A federal court gets one right for Missouri
It is encouraging to finally have a federal court dispense a common sense judgment based on law rather than empathy or liberal ideology.
On July 16 the U.S. Eighth Circuit Court of Appeals in St. Louis ruled in favor of a southeastern Missouri school district by upholding its right to establish an open forum for distribution of materials – like the Bible – on school properties. The Eighth Circuit reversed a lower U.S. District Court’s ruling and held that the South Iron R-1 School District’s new policy should not have been declared unconstitutional by the lower court judge. The Eighth Circuit’s ruling means that school districts may allow secular and religious material to be distributed on school property by any group.
The ruling likely ends a legal battle that began in September 2006 when the American Civil Liberties Union (ACLU) discovered that the South Iron School District was allowing the Gideons to provide free Bibles to fifth grade students. Federal District Judge Catherine Perry issued an order prohibiting the distribution of any Bible, which she derisively described as an “instrument of religion.” The school district then adopted a written equal access policy that treats the distribution of secular and religious literature outside of class on an equal basis. Outside groups may apply to distribute literature from stationary tables in two designated locations, and literature cannot be distributed in the classroom.

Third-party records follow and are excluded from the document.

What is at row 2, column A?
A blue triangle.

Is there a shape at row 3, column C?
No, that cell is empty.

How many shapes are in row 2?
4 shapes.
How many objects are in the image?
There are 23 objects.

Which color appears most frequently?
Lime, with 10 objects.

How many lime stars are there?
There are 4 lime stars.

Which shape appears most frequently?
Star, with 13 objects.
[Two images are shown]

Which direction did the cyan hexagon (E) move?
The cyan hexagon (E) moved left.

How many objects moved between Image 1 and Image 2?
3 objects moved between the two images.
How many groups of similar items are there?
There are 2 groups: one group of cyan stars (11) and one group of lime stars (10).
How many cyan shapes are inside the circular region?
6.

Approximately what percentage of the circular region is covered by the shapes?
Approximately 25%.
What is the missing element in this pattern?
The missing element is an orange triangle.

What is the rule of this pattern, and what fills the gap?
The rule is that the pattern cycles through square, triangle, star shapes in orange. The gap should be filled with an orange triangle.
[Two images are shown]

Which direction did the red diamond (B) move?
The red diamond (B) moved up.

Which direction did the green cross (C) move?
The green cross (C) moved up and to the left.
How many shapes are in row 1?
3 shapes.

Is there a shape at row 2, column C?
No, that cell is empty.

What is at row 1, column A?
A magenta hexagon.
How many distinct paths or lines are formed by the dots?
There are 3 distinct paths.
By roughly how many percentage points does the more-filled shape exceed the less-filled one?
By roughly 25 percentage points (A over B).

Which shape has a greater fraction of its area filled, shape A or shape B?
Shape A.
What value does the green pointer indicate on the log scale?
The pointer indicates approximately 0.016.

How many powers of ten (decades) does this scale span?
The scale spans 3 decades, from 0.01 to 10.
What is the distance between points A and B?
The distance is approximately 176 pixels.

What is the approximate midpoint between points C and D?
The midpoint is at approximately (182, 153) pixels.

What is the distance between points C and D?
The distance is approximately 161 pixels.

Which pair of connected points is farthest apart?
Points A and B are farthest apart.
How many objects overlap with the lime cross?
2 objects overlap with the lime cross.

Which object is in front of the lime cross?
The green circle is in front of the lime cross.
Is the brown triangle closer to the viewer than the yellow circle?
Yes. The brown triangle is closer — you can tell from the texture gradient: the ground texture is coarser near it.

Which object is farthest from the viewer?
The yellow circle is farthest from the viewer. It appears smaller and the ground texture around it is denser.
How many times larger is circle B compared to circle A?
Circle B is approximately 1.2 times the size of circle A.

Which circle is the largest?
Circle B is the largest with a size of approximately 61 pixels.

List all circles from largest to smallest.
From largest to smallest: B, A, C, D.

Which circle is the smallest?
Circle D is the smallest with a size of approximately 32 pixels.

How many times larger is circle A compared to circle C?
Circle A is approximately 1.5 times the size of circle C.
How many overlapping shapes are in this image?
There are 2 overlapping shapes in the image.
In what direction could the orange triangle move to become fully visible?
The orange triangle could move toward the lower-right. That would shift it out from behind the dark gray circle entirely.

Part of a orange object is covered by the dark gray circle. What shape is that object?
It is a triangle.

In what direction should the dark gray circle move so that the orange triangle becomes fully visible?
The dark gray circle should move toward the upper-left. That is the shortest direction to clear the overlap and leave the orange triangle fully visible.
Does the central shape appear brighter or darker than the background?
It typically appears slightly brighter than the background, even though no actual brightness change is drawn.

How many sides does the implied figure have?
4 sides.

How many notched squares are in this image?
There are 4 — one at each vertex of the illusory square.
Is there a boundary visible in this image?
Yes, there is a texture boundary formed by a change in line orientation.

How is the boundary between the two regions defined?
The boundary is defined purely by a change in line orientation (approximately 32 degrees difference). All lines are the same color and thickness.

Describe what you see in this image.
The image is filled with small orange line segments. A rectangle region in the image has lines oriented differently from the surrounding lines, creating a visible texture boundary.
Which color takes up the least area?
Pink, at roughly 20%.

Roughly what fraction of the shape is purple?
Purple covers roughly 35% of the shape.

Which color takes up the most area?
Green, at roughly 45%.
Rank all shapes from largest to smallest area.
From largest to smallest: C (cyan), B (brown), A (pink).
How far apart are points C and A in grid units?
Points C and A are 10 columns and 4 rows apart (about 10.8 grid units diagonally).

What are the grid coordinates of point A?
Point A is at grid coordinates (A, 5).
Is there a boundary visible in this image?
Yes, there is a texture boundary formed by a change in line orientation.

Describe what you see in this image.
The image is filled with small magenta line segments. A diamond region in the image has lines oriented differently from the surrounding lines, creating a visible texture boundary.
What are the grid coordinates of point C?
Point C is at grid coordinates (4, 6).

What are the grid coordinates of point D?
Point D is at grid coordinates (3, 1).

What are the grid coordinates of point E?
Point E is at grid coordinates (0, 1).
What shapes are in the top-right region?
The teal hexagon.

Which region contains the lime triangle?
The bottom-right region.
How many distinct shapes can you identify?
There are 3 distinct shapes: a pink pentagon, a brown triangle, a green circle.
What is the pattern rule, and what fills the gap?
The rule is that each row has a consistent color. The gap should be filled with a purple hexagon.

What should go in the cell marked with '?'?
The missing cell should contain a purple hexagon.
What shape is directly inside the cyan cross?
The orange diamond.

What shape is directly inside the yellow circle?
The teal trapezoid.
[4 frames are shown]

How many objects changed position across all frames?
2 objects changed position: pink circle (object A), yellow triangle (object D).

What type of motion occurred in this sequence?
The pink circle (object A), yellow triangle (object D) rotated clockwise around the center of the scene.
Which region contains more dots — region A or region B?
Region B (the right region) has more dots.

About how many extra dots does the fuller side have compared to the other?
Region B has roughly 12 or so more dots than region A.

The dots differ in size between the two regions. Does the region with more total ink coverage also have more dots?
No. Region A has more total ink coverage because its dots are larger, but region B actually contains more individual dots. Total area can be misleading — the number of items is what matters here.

Perry also ruled the school district’s equal access policy unconstitutional, saying that under the policy, the Bible could still be distributed. The ruling presented a novel (an unconstitutional) theory that a private third party (like the ACLU) must have the opportunity to veto the distribution request of the private applicant. The veto power, the judge wrote, must be provided to veto religious, but not secular, literature.
The Eighth Circuit reversed Perry, upholding the school district’s new equal access policy. The Eighth Circuit rejected Perry’s ruling because it would have precluded the school “from ever creating a limited public forum in which religious materials may be distributed in a constitutionally neutral manner.” The Appeals Court stated that “school officials must remain free to experiment in good faith with new policies to accommodate the tensions between educational objectives, … private rights under the Free Exercise Clause, and … the Establishment Clause … (of the First Amendment to the U.S. Constitution).”
“We are pleased that the new equal access policy can finally go into effect,” said Mat Staver, founder of Liberty Counsel and dean of Liberty University Law School in Lynchburg, Va., who argued the case in behalf of the school district. “The Bible cannot be singled out for special penalties like contraband. The Founders never envisioned open hostility toward religious viewpoints.”
It is not known if the ACLU intends to appeal to the U.S. Supreme Court.
The Eighth Circuit’s decision is a great ruling for public schools and religious organizations because it strikes a balance by ensuring that public schools remain focused on educating students while at the same time allowing the free flow of information – even those from a religious viewpoint. School districts throughout Missouri would do well to copy the equal access policy adopted by the South Iron School District. For Christians, and Missouri Southern Baptists in particular, who oppose coercion when it comes to evangelistic efforts and religious beliefs, also believe that religion should be free to be expressed in the secular realm. We ask for no special treatment, only that our nation remain open and friendly to religion. The Eighth Circuit has given us a fair and level playing field. For that we are grateful.